The inverse of a matrix is different to the transpose. It is rather complicated to calculate, using in most cases numerical (and not analytical) techniques that we do not go into here. At the most general level, the inverse is found so that the following equation holds:

\[\mathbf{A} \cdot \mathbf{A}^{-1} = \mathbf{A}^{-1} \cdot \mathbf{A} = \mathbf{I}\]

With $\mathbf{I}$ being the identity matrix, i.e. a matrix with diagonal elements 1 and off-diagonal elements 0:

\[\mathbf{I} = \begin{pmatrix} 1 & 0 & 0\\ 0 & 1 & 0\\ 0 & 0 & 1 \end{pmatrix} \]

1.5 Exercises

Exercise 1

Apply the rules in the script to the following equation to get rid of the product operator, and then simplify the resultant equation as much as you can:

\[\begin{equation} \prod_{i=1}^{n}\frac{1}{\sigma \cdot \sqrt{2 \cdot \pi}} \cdot \exp\left(\frac{\left(y_i - \beta_0 - \beta_1 \cdot x_i\right)^2}{-2 \cdot \sigma^2}\right)= \tag{1.23} \end{equation}\]

Exercise 2

Apply the differentiation rules in the script to take the derivative of the following equation:

\[\begin{equation} \frac{d\sum_{i=1}^{n}\left(y_i - \beta_0 - \beta_1 \cdot x_i\right)^2}{d\beta_0}= \tag{1.24} \end{equation}\]

Exercise 3

Consider the following vectors and matrix: $y = \begin{pmatrix} y_1\\ y_2\\ y_3 \end{pmatrix}$, $\beta = \begin{pmatrix} \beta_0\\ \beta_1\\ \beta_2\\ \beta_3 \end{pmatrix}$, $\epsilon = \begin{pmatrix} \epsilon_1\\ \epsilon_2\\ \epsilon_3 \end{pmatrix}$ and $\mathbf{X} = \begin{pmatrix} 1 & x_{11} & x_{12} & x_{13}\\ 1 & x_{21} & x_{22} & x_{23}\\ 1 & x_{31} & x_{32} & x_{33} \end{pmatrix}$.
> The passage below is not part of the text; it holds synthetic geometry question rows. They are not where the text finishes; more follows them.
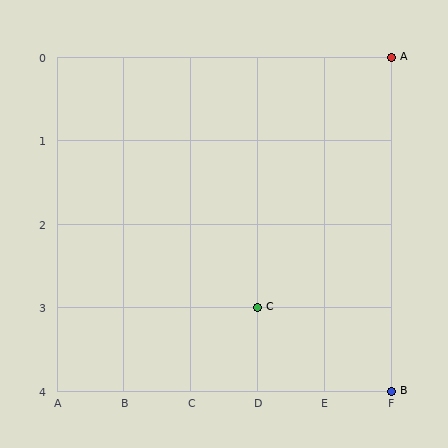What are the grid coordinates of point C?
Point C is at grid coordinates (D, 3).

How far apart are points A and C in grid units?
Points A and C are 2 columns and 3 rows apart (about 3.6 grid units diagonally).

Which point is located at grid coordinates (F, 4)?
Point B is at (F, 4).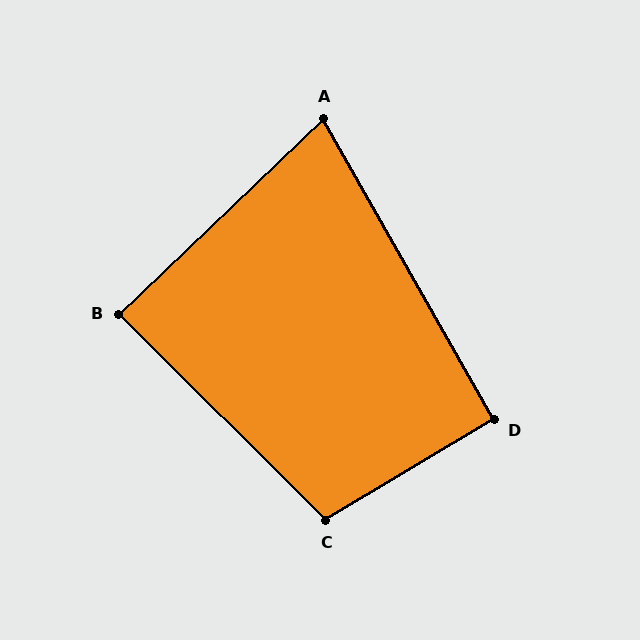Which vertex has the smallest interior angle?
A, at approximately 76 degrees.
Now solve the following equation using matrix algebra:

\[y = \mathbf{X} \cdot \beta + \epsilon = \]

References

Gelman, A., and D. Nolan. 2002. Teaching Statistics: A Bag of Tricks. New York: Oxford University Press.

Tabachnick, B. G., and L. S. Fidell. 2013. Using Multivariate Statistics. Boston: Pearson Education.